From mboxrd@z Thu Jan  1 00:00:00 1970
Return-Path: <linux-kernel-owner@vger.kernel.org>
Received: (majordomo@vger.kernel.org) by vger.kernel.org via listexpand
	id S965730AbaCSQNr (ORCPT <rfc822;w@1wt.eu>);
	Wed, 19 Mar 2014 12:13:47 -0400
Received: from youngberry.canonical.com ([91.189.89.112]:46479 "EHLO
	youngberry.canonical.com" rhost-flags-OK-OK-OK-OK) by vger.kernel.org
	with ESMTP id S964973AbaCSQNp (ORCPT
	<rfc822;linux-kernel@vger.kernel.org>);
	Wed, 19 Mar 2014 12:13:45 -0400
Message-ID: <5329C22A.5070206@canonical.com>
Date: Wed, 19 Mar 2014 12:13:30 -0400
From: Joseph Salisbury <joseph.salisbury@canonical.com>
User-Agent: Mozilla/5.0 (X11; Linux x86_64; rv:24.0) Gecko/20100101 Thunderbird/24.2.0
MIME-Version: 1.0
To: Tetsuo Handa <penguin-kernel@I-love.SAKURA.ne.jp>, oleg@redhat.com
CC: JBottomley@parallels.com, Nagalakshmi.Nandigama@lsi.com,
        Sreekanth.Reddy@lsi.com, rientjes@google.com,
        akpm@linux-foundation.org, torvalds@linux-foundation.org,
        tj@kernel.org, tglx@linutronix.de, linux-kernel@vger.kernel.org,
        kernel-team@lists.ubuntu.com, linux-scsi@vger.kernel.org
Subject: Re: [v3.13][v3.14][Regression] kthread:makekthread_create()killable
References: <20140316162512.GA9467@redhat.com>	<201403172138.GFB43278.OOOFFSQLVHJMtF@I-love.SAKURA.ne.jp>	<20140317142246.GA27453@redhat.com>	<201403182103.BJC78148.tFOFHQOJLOMVSF@I-love.SAKURA.ne.jp>	<20140318171620.GA10636@redhat.com> <201403192049.BBI39025.OVFMOOJtFSHFQL@I-love.SAKURA.ne.jp>
In-Reply-To: <201403192049.BBI39025.OVFMOOJtFSHFQL@I-love.SAKURA.ne.jp>
Content-Type: text/plain; charset=ISO-8859-1
Content-Transfer-Encoding: 7bit
Sender: linux-kernel-owner@vger.kernel.org
List-ID: <linux-kernel.vger.kernel.org>
X-Mailing-List: linux-kernel@vger.kernel.org

On 03/19/2014 07:49 AM, Tetsuo Handa wrote:
> Oleg Nesterov wrote:
>>>> If we need the urgent hack to fix the regression, then I suggest to change
>>>> scsi_host_alloc() temporary until mptsas (or whatever) is fixed.

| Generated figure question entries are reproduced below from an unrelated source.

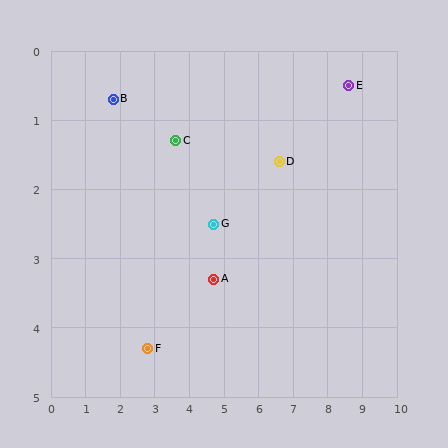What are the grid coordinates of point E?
Point E is at approximately (8.6, 0.5).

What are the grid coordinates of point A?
Point A is at approximately (4.7, 3.3).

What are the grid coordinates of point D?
Point D is at approximately (6.6, 1.6).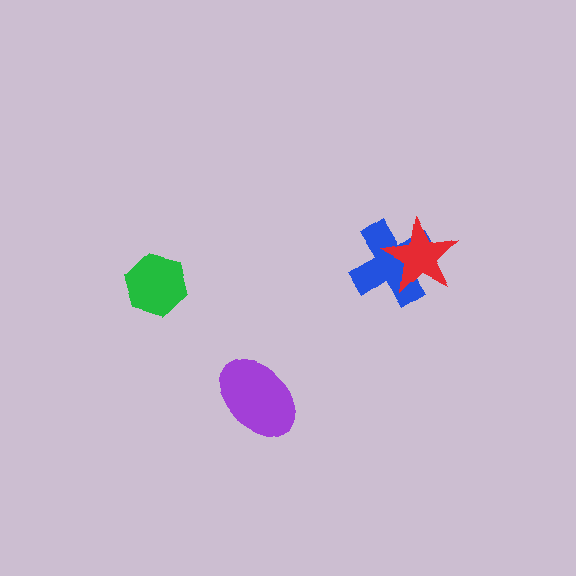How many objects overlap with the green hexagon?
0 objects overlap with the green hexagon.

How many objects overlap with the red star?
1 object overlaps with the red star.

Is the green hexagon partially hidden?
No, no other shape covers it.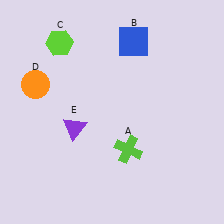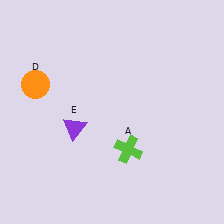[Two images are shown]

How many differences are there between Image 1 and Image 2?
There are 2 differences between the two images.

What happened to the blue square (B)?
The blue square (B) was removed in Image 2. It was in the top-right area of Image 1.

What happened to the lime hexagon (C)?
The lime hexagon (C) was removed in Image 2. It was in the top-left area of Image 1.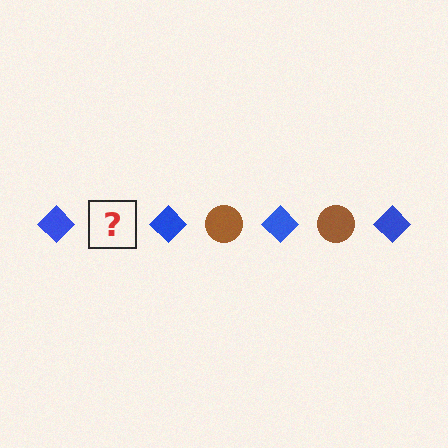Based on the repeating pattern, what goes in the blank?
The blank should be a brown circle.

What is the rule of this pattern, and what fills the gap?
The rule is that the pattern alternates between blue diamond and brown circle. The gap should be filled with a brown circle.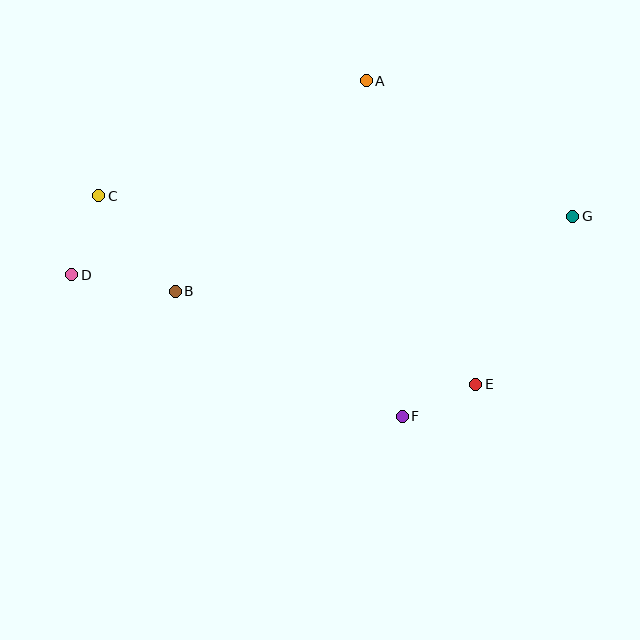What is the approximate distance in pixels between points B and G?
The distance between B and G is approximately 404 pixels.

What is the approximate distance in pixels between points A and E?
The distance between A and E is approximately 323 pixels.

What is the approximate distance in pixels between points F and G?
The distance between F and G is approximately 263 pixels.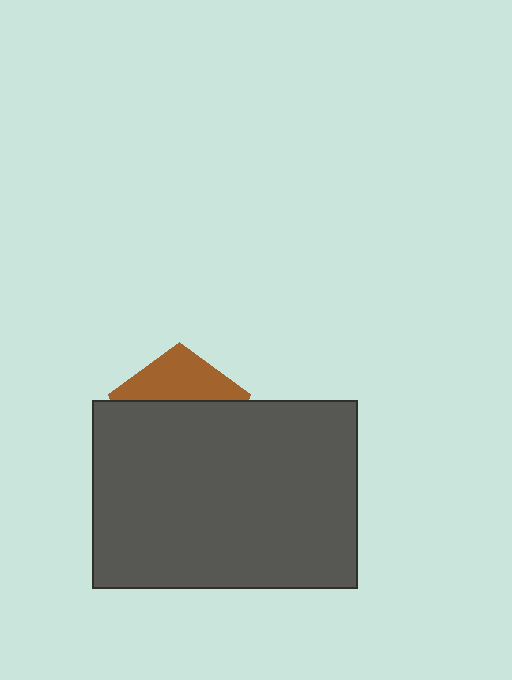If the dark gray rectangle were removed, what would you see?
You would see the complete brown pentagon.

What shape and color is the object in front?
The object in front is a dark gray rectangle.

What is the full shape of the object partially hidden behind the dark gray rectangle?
The partially hidden object is a brown pentagon.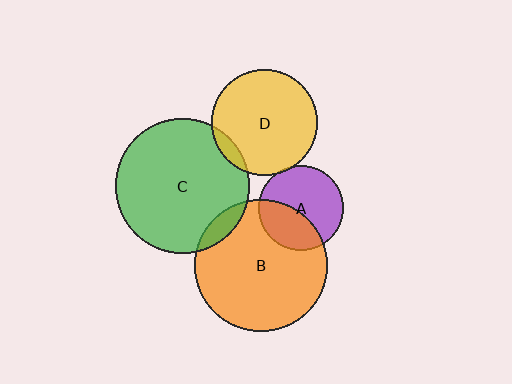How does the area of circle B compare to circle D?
Approximately 1.6 times.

>>> Device initialization taking longer than 30 seconds is possible and is not a
>>> hang up. It is systemd which needs to be fixed.
>> Perhaps systemd needs the fix too, I do not know. But this is irrelevant,
>> I think. Or at least this should be discussed separately.
> I confirmed that this problem goes away if systemd-udevd supports longer
> timeout.
>
>> kthread_run() can fail anyway, mptsas_probe() should not crash the kernel.
> Right. But mptsas_probe() triggering an OOPS is irrelevant to kthread_run()
> ( comment #27 ).
>
>> And btw, it is not clear to me if in this case device initialization really
>> needs more than 30 seconds... My understanding is probably wrong, so please
>> correct me. But it seems that before your "make kthread_create() killable"
>>
>> 	- probe hangs
>>
>> 	- SIGKILL wakes it up
>>
>> 	- so I assume that the probe was interrupted and didn't finish
>> 	  correctly ???
>>
>> 	- initialization continues, does scsi_host_alloc(), etc, and
>> 	  everything works fine even if probe was interrupted?
>>
> I confirmed that device initialization really took more than 30 seconds
> ( comments #51 and #52 ).
>
>> So perhaps that probe should not hang and this should be fixed too ?
>> Do you know where exactly it hangs? And where it is woken up by SIGKILL ?
>> Or I totally misunderstood ?
> The probe did not hang. SIGKILL affected only wait_for_completion_killable()
> in kthread_create_on_node() called by mptsas_probe() via scsi_host_alloc().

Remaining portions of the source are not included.